Have you ever lost track of how many files you have stored at your cloud provider? Is your Object Storage solution disorganized? Do you have empty buckets you are not aware of? Do you want to better manage your files to be compliant with all those new data protection regulations?

Data Catalog to the rescue!

If you are not familiar with Data Catalog, a recently announced member of Google Cloud’s Big Data services family, there’s a great series on medium that explains some of its capabilities.

Data Catalog is a fully managed and scalable metadata management service that empowers organizations to quickly discover, manage, and understand all their data in Google Cloud

With their newest version, users are now able to create Filesets.

from google official docs

A Cloud Storage Fileset is a set of one or more files in Cloud Storage. What will define its cardinality, is the file pattern provided at creation time.

We will talk more about the file patterns and give some concrete examples later on.

In order to Create your Fileset, first you need to have a user defined Entry Group, let’s understand this relationship:

based on google official docs

The Fileset Entry is contained within a user-created Entry Group. So we must create the Entry Group beforehand.

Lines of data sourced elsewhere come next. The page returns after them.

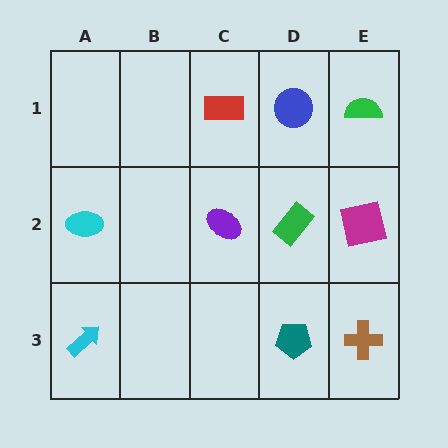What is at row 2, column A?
A cyan ellipse.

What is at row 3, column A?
A cyan arrow.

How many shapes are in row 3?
3 shapes.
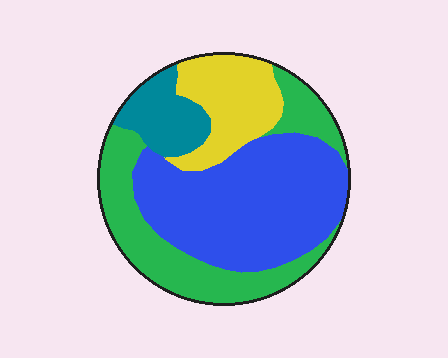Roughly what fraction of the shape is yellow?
Yellow takes up about one sixth (1/6) of the shape.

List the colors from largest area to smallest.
From largest to smallest: blue, green, yellow, teal.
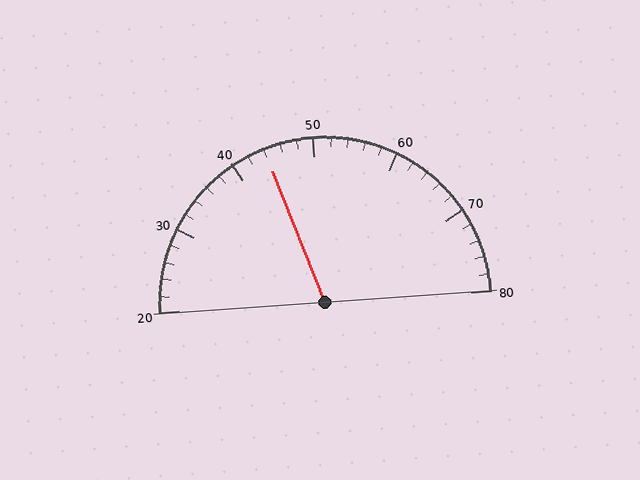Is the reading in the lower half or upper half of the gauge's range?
The reading is in the lower half of the range (20 to 80).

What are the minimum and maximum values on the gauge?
The gauge ranges from 20 to 80.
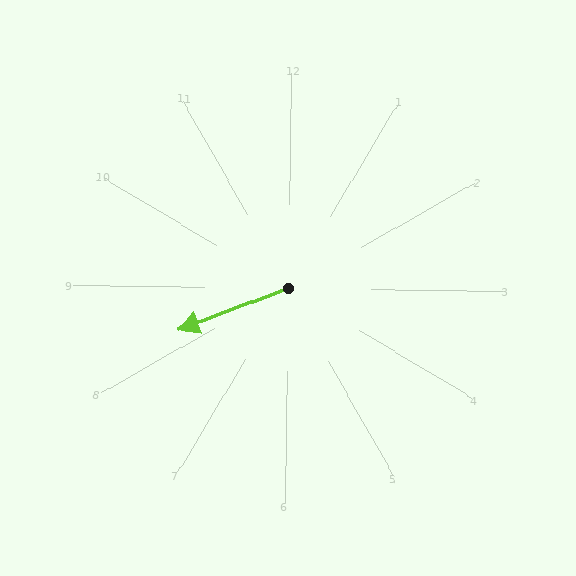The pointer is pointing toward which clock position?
Roughly 8 o'clock.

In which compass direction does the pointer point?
West.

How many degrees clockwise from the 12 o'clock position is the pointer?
Approximately 248 degrees.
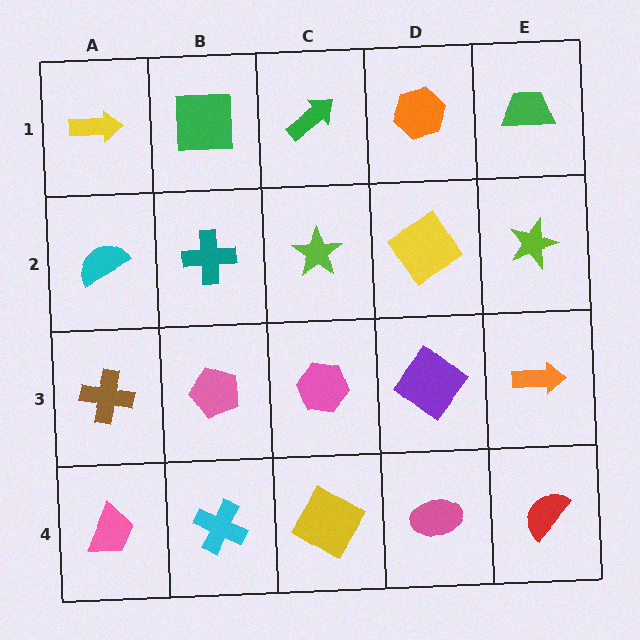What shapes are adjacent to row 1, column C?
A lime star (row 2, column C), a green square (row 1, column B), an orange hexagon (row 1, column D).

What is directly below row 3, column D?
A pink ellipse.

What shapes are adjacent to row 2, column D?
An orange hexagon (row 1, column D), a purple diamond (row 3, column D), a lime star (row 2, column C), a lime star (row 2, column E).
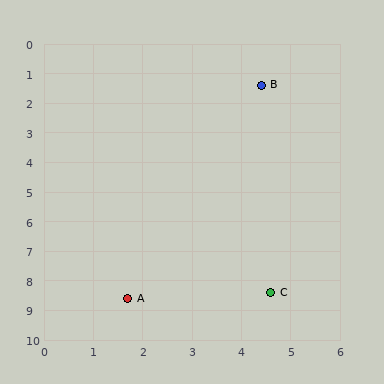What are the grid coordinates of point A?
Point A is at approximately (1.7, 8.6).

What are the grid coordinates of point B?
Point B is at approximately (4.4, 1.4).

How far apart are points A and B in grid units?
Points A and B are about 7.7 grid units apart.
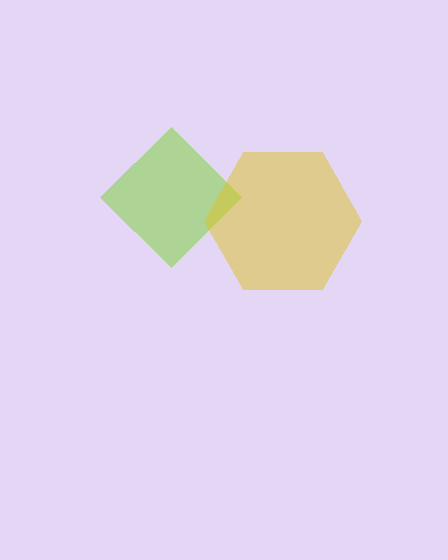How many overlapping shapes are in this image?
There are 2 overlapping shapes in the image.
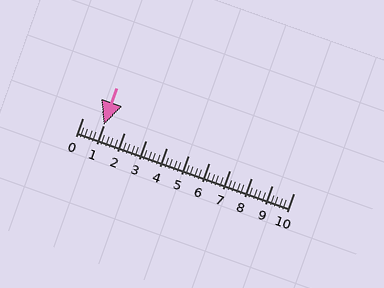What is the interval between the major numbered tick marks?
The major tick marks are spaced 1 units apart.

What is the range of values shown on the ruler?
The ruler shows values from 0 to 10.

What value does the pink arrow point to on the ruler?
The pink arrow points to approximately 1.0.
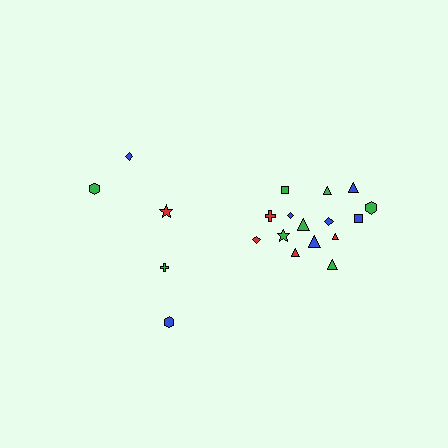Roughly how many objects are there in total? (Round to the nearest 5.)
Roughly 20 objects in total.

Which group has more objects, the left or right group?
The right group.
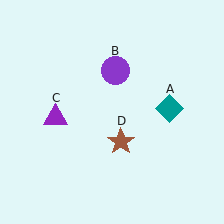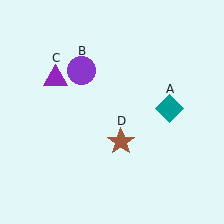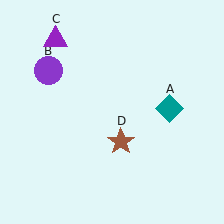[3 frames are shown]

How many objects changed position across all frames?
2 objects changed position: purple circle (object B), purple triangle (object C).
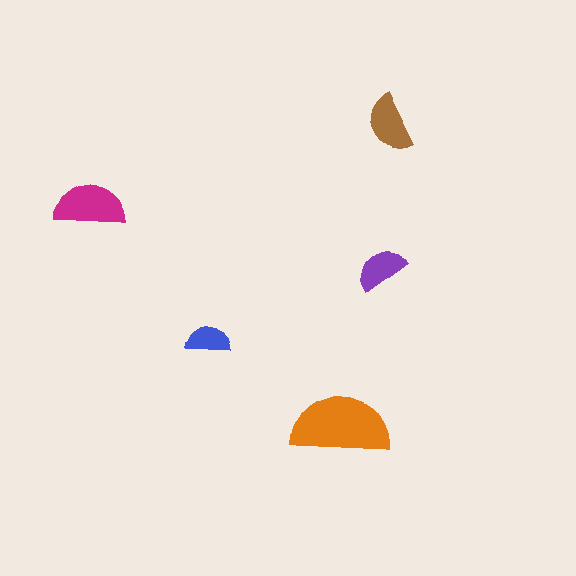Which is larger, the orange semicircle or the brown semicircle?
The orange one.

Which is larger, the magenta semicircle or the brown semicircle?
The magenta one.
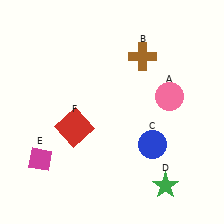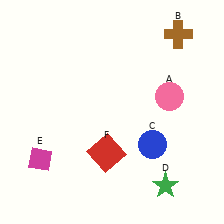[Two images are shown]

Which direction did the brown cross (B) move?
The brown cross (B) moved up and to the right.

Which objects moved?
The objects that moved are: the brown cross (B), the red diamond (F).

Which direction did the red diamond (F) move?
The red diamond (F) moved down and to the right.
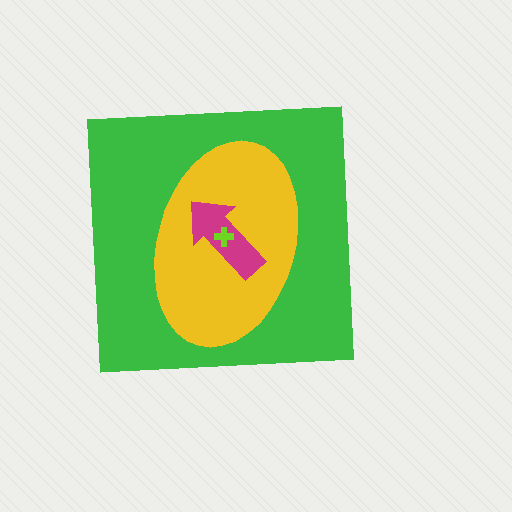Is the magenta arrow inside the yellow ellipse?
Yes.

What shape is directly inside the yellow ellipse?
The magenta arrow.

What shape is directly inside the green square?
The yellow ellipse.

Please follow the instructions at the google official docs, if you want to test it out and create your Fileset entry, there are samples on multiple languages, showcasing how to do it.

Once you have your Fileset Entry set up, you are able to discover it using DataCatalog’s search engine and add business Tags to it, but this raises a question… what if this Fileset Entry does not point to anything?

We can have a file pattern that matches zero files in a bucket, and that probably wouldn’t be very helpful… How can we enrich it with useful metadata about our files, and improve DataCatalog’s search capabilities and on top of it our own metadata management?

Fileset Enricher

This is the goal of the Fileset Enricher:

It’s part of the datacatalog-util python package and using the enrich command your DataCatalog Fileset Entries will be Tagged with statistics about files matching the provided file pattern.

You can simply install it by doing pip3 install datacatalog-util.

Disclaimer: This is not an officially supported Google product, it’s an open source python package, open to contributions =)

So to demonstrate this feature, let’s look at this scenario, where we have 3 different buckets with files:

GCP project and storage buckets with files

Now we are going to create 4 Fileset Entries in our Project:

  • file pattern gs://orders*/*csv
  • file pattern gs://orders*/*
  • file pattern gs://users_pii/*
  • file pattern gs://new_orders/*

Let’s take a look at them:

Created Fileset Entries

Not very useful right?

The Fileset Enricher feature will add the following Tag fields to each Fileset Entry:

Tag fields options

It even allows the user to choose the fields that should be added to the Entry, in case no fields are specified, all fields above are applied.

So let’s run the script:

datacatalog-util filesets enrich --project-id my-project
  • file pattern gs://orders*/*csv
CSV Orders Fileset Enriched with Tags

We can see that two buckets were found, and we have 4 CSV files matching the pattern.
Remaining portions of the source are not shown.